I recently found myself on a tour of Alexandra Township, or Alex, with an innovative new tourism company called Tour2.0. I like Tour2.0’s online description so much that I’m just going to quote it directly:

Tour2.0 is a platform that takes you through a journey of discovery through authentic community tours and tour packages that are based on real African stories told by community members within the context of their community.

I’ve spent lots of time exploring Alex and written about it in my blog (see posts here and here), in the soon-to-be-released SandtonPlaces book, and in an upcoming issue of the Johannesburg in Your Pocket Guide. But there is much more that I’ve yet to discover there. Alex, notwithstanding the fact that 95% of South Africans are afraid to set foot there, is one of Joburg’s most historic districts. I think it’s also one of the most interesting.

On this recent tour I was introduced to a few places in Alex that I hadn’t been to before. Kings Cinema was the most spectacular.

Kings theatre outside

 Kings Cinema: 48 2nd Avenue, Alexandra.

Kings Cinema was built in the 1940s or 1950s (depending on who you ask). Other than natural ageing it’s hardly changed over the last 65 years. Kings Cinema is the oldest movie theatre in Alex and has 500 seats.

Theatre from back

The inside of the cinema.

Louise in theatre

Louise pretends to watch a movie.

Kings Cinema has been owned by the same family since it opened. The current owner, Abraham Nkomo, inherited the business from his uncle.

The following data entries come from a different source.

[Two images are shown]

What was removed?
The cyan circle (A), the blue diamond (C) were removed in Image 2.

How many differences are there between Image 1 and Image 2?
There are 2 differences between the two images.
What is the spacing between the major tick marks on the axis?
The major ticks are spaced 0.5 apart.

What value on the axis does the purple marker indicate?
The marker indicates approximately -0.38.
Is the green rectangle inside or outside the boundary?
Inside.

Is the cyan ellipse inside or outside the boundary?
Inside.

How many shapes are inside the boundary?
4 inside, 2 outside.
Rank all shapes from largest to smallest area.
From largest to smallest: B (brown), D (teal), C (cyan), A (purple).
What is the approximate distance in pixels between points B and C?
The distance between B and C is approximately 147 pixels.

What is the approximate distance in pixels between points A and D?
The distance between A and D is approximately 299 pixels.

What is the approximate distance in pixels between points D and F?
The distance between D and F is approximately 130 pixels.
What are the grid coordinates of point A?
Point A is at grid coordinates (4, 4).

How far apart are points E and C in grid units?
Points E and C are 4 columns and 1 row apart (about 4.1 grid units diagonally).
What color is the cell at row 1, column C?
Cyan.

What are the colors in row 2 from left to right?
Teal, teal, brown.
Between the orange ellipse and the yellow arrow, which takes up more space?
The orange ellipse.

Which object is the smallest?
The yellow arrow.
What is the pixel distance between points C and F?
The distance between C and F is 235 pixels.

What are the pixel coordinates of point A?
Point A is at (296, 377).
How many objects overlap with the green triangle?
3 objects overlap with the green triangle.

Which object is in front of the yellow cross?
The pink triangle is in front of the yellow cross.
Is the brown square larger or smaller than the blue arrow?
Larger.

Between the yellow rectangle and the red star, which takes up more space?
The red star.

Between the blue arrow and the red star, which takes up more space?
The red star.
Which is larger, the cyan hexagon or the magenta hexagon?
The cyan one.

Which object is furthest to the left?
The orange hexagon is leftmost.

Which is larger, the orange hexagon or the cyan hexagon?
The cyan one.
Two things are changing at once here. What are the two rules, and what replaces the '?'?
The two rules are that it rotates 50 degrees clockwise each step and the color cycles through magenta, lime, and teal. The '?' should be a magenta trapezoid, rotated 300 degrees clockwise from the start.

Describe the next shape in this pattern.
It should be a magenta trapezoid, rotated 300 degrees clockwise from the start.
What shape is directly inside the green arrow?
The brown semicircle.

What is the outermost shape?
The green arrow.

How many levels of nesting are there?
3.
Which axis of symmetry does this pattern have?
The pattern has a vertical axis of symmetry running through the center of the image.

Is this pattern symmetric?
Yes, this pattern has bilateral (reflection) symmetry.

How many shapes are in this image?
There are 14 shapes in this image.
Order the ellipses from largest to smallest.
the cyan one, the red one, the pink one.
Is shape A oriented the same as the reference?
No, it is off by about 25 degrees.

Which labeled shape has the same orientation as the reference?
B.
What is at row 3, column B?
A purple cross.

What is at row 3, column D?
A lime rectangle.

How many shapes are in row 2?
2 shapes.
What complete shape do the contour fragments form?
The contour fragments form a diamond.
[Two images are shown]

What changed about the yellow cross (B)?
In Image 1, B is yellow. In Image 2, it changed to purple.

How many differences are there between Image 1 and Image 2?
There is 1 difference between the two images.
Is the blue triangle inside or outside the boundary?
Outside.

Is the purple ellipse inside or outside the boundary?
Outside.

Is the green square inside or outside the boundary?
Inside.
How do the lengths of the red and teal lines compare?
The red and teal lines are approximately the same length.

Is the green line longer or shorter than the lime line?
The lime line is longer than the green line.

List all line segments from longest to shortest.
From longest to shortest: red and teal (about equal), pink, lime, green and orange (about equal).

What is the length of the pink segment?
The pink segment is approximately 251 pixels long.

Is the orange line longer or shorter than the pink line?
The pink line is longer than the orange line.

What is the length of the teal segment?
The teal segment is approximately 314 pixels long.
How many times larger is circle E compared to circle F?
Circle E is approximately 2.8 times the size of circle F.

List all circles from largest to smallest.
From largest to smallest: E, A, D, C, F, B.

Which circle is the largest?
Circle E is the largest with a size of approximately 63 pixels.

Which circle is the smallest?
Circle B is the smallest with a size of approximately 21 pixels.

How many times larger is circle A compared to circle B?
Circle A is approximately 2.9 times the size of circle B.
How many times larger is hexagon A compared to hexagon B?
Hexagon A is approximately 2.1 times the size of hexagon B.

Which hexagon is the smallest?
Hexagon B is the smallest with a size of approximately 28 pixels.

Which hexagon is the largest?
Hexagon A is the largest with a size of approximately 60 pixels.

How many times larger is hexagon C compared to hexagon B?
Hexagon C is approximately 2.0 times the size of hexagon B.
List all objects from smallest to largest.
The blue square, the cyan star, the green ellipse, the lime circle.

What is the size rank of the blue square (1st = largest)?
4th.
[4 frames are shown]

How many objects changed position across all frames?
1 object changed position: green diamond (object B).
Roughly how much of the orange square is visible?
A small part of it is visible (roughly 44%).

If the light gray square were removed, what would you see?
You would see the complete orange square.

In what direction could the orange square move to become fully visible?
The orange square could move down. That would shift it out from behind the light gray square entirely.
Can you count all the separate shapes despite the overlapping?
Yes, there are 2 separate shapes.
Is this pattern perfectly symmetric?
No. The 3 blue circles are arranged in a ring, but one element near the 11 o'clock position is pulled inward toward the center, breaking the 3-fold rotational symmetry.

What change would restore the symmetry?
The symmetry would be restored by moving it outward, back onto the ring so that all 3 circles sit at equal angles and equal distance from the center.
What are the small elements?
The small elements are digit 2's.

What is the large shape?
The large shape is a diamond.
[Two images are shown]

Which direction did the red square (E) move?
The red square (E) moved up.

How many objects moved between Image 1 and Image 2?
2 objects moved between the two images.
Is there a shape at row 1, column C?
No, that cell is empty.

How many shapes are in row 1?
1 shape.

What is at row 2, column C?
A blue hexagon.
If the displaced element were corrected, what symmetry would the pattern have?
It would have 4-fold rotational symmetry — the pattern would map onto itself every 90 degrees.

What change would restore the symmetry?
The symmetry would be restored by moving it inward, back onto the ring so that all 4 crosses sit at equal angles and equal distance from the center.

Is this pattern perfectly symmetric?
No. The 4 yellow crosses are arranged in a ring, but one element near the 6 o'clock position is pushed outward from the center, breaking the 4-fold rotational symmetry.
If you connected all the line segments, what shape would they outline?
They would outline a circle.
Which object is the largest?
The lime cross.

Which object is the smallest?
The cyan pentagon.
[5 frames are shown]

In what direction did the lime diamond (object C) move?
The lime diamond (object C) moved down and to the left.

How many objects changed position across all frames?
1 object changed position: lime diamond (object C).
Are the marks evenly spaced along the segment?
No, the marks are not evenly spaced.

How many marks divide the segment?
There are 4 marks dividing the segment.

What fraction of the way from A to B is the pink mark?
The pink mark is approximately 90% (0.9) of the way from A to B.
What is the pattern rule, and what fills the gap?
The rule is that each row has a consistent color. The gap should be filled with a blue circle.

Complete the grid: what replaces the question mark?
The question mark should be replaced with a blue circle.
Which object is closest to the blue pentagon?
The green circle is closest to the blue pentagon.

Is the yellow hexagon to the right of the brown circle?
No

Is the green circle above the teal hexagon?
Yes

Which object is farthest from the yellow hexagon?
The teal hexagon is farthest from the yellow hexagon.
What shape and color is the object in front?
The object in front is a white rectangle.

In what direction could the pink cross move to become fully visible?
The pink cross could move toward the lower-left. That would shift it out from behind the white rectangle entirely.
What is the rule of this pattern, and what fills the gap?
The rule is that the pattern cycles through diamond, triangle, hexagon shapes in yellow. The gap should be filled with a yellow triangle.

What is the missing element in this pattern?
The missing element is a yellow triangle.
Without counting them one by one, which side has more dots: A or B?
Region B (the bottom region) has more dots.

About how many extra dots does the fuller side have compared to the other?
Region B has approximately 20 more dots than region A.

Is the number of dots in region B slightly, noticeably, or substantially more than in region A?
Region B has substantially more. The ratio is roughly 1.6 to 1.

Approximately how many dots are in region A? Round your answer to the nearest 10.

Abraham in control room_edited-1“I was born in the yard next door,” Abraham says. “I think I will die there too.”

I met Abraham and immediately adored him. He screened mainstream films at Kings Cinema up until three years ago. Then he had to stop because he couldn’t afford it anymore.

Film reelspsd

Old film reels in the Kings Cinema store room.

Abraham keeps the cash-flow going by renting out the theatre to churches — smart move, as there are lots of congregations in Alex and not enough space for churches. He hosts three congregations a week. A doctor also rents out part of the building as his office.

Theatre from below

View from in front of the screen.

I, along with everyone else in the tour group, wandered around with our mouths open and exclaimed that this is pretty much the coolest place ever and there must be some way to start showing movies here again. Abraham flashed his beatific smile and inclined his head. I’m not sure he cares too much. The cinema isn’t going anywhere and neither is he.

Abraham outside

Abraham at the entrance to the cinema, next to the building’s historic marker. The price of admission (R10.55, or about $1) is still on the door. Peeling movie posters plaster the walls outside.

I stood across the street, waiting for the tour van to move so I could get a clear shot of the building. Men gambled on the corner, playing a game with a large checkered board and some plastic bottle caps. Taxis screeched past. Kids waited in line to buy candy from the spaza shop. (Every building in Alex has a spaza shop — a small informal stand selling snacks and sweets.) Abraham stood calmly in the middle of it all.

Kings Cinema is dead, yet alive. This is Alex.